Si on pense à des portraits réussis de bad guys dans les westerns, il nous vient en mémoire ceux que fit Budd Boetticher avec sa serie de films entre 1956 et 1960, des films où chaque outlaw était opposé à Randolph Scott, charismatique et hiératique figure du bien.
Mais quand on voit (ou revoit) nombre de petits westerns des années 50 ou 60 on s’aperçoit que c’était une tradition étendue et que même des réalisateurs dont plusieurs films sont à fuir pouvait réussir d’excellents portraits de bandits. Tel est celui-ci, joué par un acteur qui figure des héros dans d'innombrables feuilletons à la télévision, Darren McGavin, ici dans un film de R.G. Springsteen.

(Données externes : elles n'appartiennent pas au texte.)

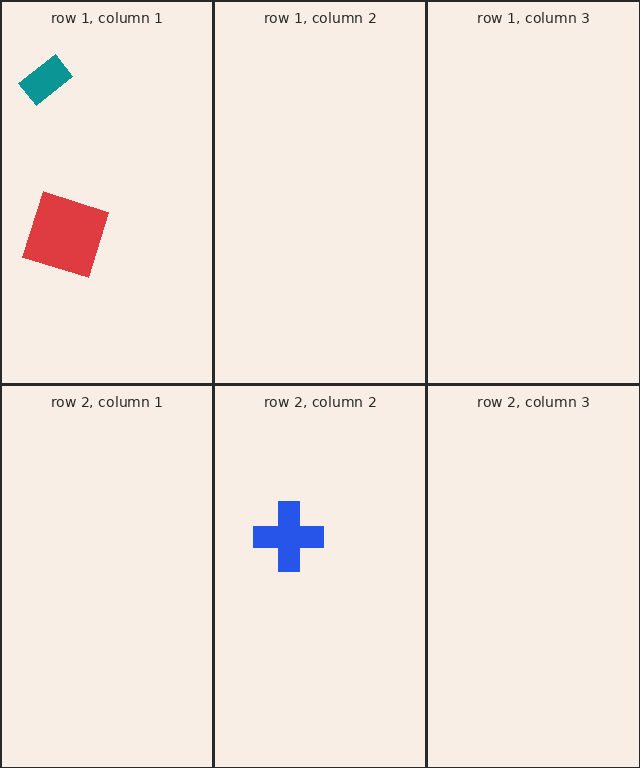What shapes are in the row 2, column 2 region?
The blue cross.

Effrayé par le nom du réalisateur, je n’ai vu le film qu’avec réticence, tant m’avaient fatigué 5 de ses films tournés entre 1964 et 1966 : les médiocres Taggart (5000 dollars mort ou vif), 1964 - celui-ci a une petite célébrité chez les cinéphiles, je me demande pourquoi - et Apache Uprising (Sur la piste des Apaches), 1965; surtout il y a les horribles Johnny Reno (Toute la Ville est Coupable), 1966, et Waco (La Loi des Hors la Lois), 1966. Il n’y a guère que Black Spurs (les Eperons noirs) 1965 (avec Rory Calhoun, une autre vedette de serie B) qui est assez sympathique.
Dans celui-ci, Bullet for a Bad Man, tourné en 1964, le méchant (Darren McGavin) et le bon (Audie Murphy) sont deux ex Texas Rangers, des ex grands amis, l’un devenu un outlaw et l’autre un fermier, marié avec l’ex femme de son ami et le pere adoptif de son fils... D’où une tension évolutive entre les deux, qui est un des s de la narration.

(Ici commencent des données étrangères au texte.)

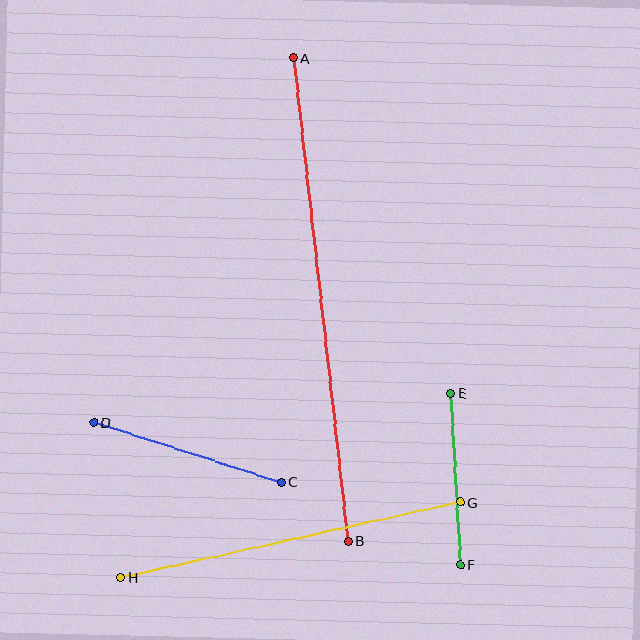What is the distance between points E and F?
The distance is approximately 172 pixels.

Un autre fil est l’attaque de la banque du début, qui échoue, et qui est très bien montée et exposée (elle est inspirée par la description abondante que firent les journaux et les livres qui racontent l’histoire des Dalton et du raid raté sur la Minnesota Bank du Missouri, une scene reprise dans d’autres films, dont The Wild Bunch, la Horde Sauvage, de Peckinpah, où elle est incandescente).
Alors, une milice va poursuivre le bandit survivant, en se joignant à Audie Murphy, lequel le recherche pour sa propre cause (familiale). Mais le "posse" de bons citoyens s’acharne plus pour voler le magot que pour la justice ou la récompense.
Ce deuxième fil narratif est assez riche car les membres de ce groupe qui se sont alliés pour de mauvaises raisons sont prêts à en découdre entre eux, et ils se retiennent à peine d’exécuter le bandit, une fois qu’il est attrapé. Tout ceci est assez proche de la trame de The Naked Spur, l’Appât et même s’il on est loin du chef d’ oeuvre de Anthony Mann c'est quand même crédible et interessant.
Les rebondissements dans ce film sont très nombreux et ce ne sont pas que des clichés.
On remarque alors une bizarrerie de la réalisation : la coexistence du talent (vraiment inattendu chez ce réalisateur) et de la paresse. Chaque scène d’action est soignée dans son exposition et dans son montage, et toutes sont réussies. Mais dès que l’action retombe (discussions, scènes d’amour, pause) tout se fige, et la narration devient une exposition scolaire, peu attrayante, réalisée et présentée comme si ce n’était qu’une transition sans intérêt.
Et ainsi, de péripétie en péripétie, certaines dans les paysages splendides du Zion National Park et du Snow Canyon (magnifiés par un très beau Eastmancolor), et y compris en subissant des attaques d’indiens, le bad guy évolue d’une position de psychopathe avide au gain à celle de rival haineux ; puis d'un homme blessé dans sa paternité, qu’il n’avait pu assurer, jusqu'à une position de gratitude envers l’homme loyal qui l’a arrêté et qui le protège des lyncheurs ; et il aura un geste final rédempteur, de sacrifice, qui n’est pas du tout ridicule.
Gunfight final : un membre du posse essaye de tirer dans le dos du héros mais le rival de celui-ci déjà blessé s’interpose.
(Notule de 2018 publiée en mai 2025).